Stephen Colbert membongkar “kampanye pembalasan terhadap musuh -musuhnya” pada Kamis malam Pertunjukan Akhirtermasuk “The One Foe yang menolak untuk mengambilnya,” eskalator PBB.

Pada hari Selasa, menjelang pidatonya di Majelis Umum PBB, presiden menemukan pendakiannya secara harfiah digagalkan oleh eskalator yang berhenti, kemudian oleh masalah teknis termasuk teleprompter yang gagal. Beberapa hari kemudian, Trump menuduh PBB “Triple Sabotage,” memukul platform media sosialnya Truth Social dengan postingan panjang yang mengklaim “tiga peristiwa yang sangat menyeramkan! Ini bukan kebetulan …”

Gedung Putih membuka penyelidikan dengan Dinas Rahasia dan menuntut PBB melakukan hal yang sama, dengan juru bicara PBB Stephane Dujarric melaporkan bahwa eskalator “telah berhenti setelah mekanisme keselamatan bawaan pada langkah sisir dipicu di puncak eskalator,” kemungkinan disebabkan oleh videografer Trump sendiri. Dan teleprompter? Dujarric mengatakan dalam sebuah pernyataan untuk PBB, “Kami tidak memiliki komentar sejak teleprompter untuk presiden AS dioperasikan oleh Gedung Putih.”

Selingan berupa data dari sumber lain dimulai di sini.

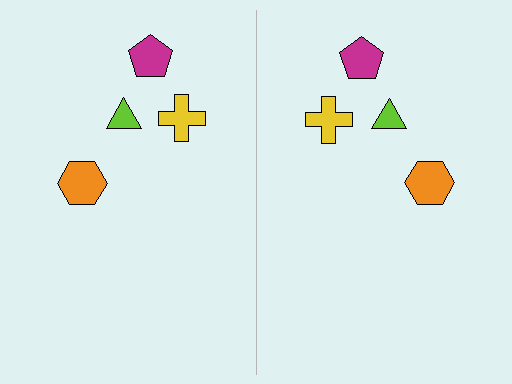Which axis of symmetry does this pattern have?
The pattern has a vertical axis of symmetry running through the center of the image.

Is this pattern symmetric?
Yes, this pattern has bilateral (reflection) symmetry.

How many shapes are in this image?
There are 8 shapes in this image.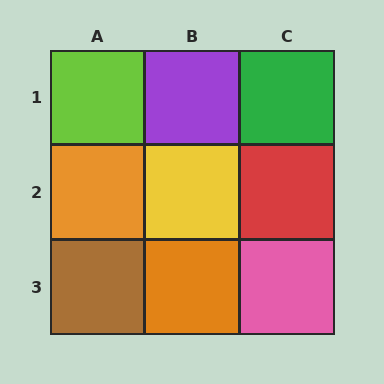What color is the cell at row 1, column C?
Green.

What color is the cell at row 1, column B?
Purple.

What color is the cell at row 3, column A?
Brown.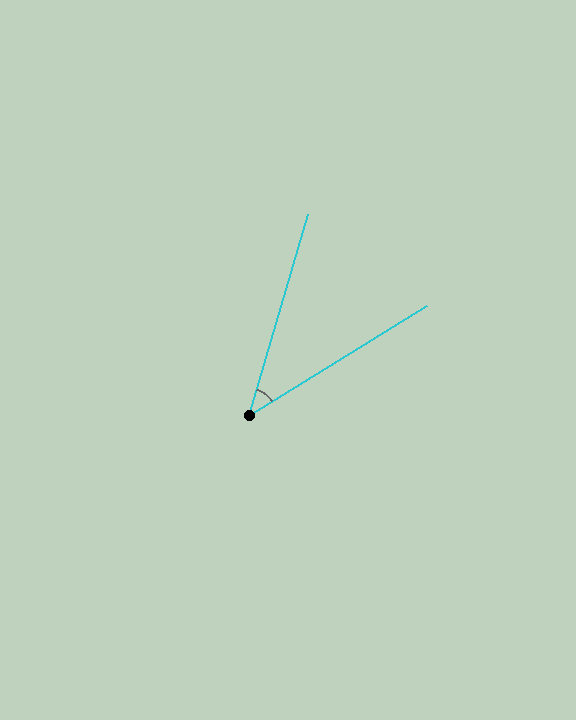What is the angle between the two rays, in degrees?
Approximately 42 degrees.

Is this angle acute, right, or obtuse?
It is acute.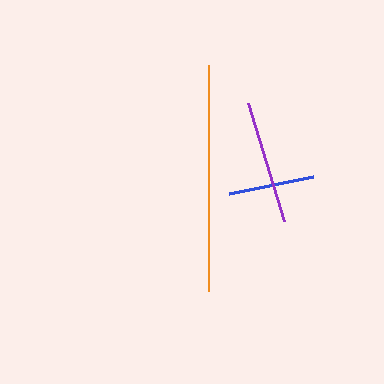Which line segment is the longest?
The orange line is the longest at approximately 227 pixels.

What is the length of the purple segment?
The purple segment is approximately 124 pixels long.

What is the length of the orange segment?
The orange segment is approximately 227 pixels long.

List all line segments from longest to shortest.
From longest to shortest: orange, purple, blue.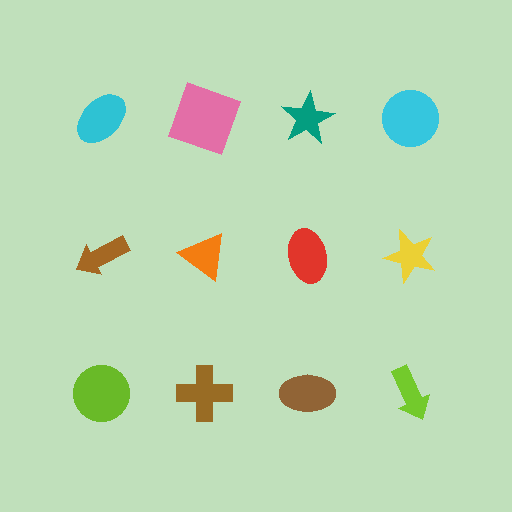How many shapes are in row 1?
4 shapes.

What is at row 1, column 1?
A cyan ellipse.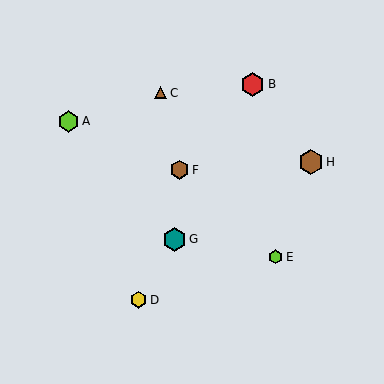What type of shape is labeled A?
Shape A is a lime hexagon.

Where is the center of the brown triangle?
The center of the brown triangle is at (160, 93).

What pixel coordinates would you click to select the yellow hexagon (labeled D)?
Click at (138, 300) to select the yellow hexagon D.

Adapun dugaan “sabotase ketiga,” Trump mengklaim peserta “tidak dapat mendengar apa pun” jika menggunakan sistem interpretasi PBB. Seorang pejabat PBB menanggapi dalam sebuah pernyataan: “Sistem suara dirancang untuk memungkinkan orang -orang di kursi mereka mendengar pidato diterjemahkan ke dalam enam bahasa yang berbeda melalui earpieces.”

Ini banyak untuk membongkar, membedah, dan memeriksa. Dibutuhkan seseorang yang mengenakan banyak topi untuk diselidiki. Setidaknya tiga topi.

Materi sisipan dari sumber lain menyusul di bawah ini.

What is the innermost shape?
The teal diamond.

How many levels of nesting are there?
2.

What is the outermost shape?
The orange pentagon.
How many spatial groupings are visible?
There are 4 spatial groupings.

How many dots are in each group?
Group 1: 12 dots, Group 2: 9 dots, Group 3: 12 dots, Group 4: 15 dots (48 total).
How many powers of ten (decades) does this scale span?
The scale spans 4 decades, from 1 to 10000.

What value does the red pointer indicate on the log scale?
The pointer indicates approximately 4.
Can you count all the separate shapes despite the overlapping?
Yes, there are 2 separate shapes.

Segera Pertunjukan AkhirColbert mengenakan tiga topi Sherlock Holmes dan tiga pipa Sherlock Holmes sebagai karakter “penyelidik eskalator,” “penyelidikan teleprompter,” dan “perbaikan detektif detektif akustik yang tidak efektif” untuk mencapai kebenaran masalah tersebut.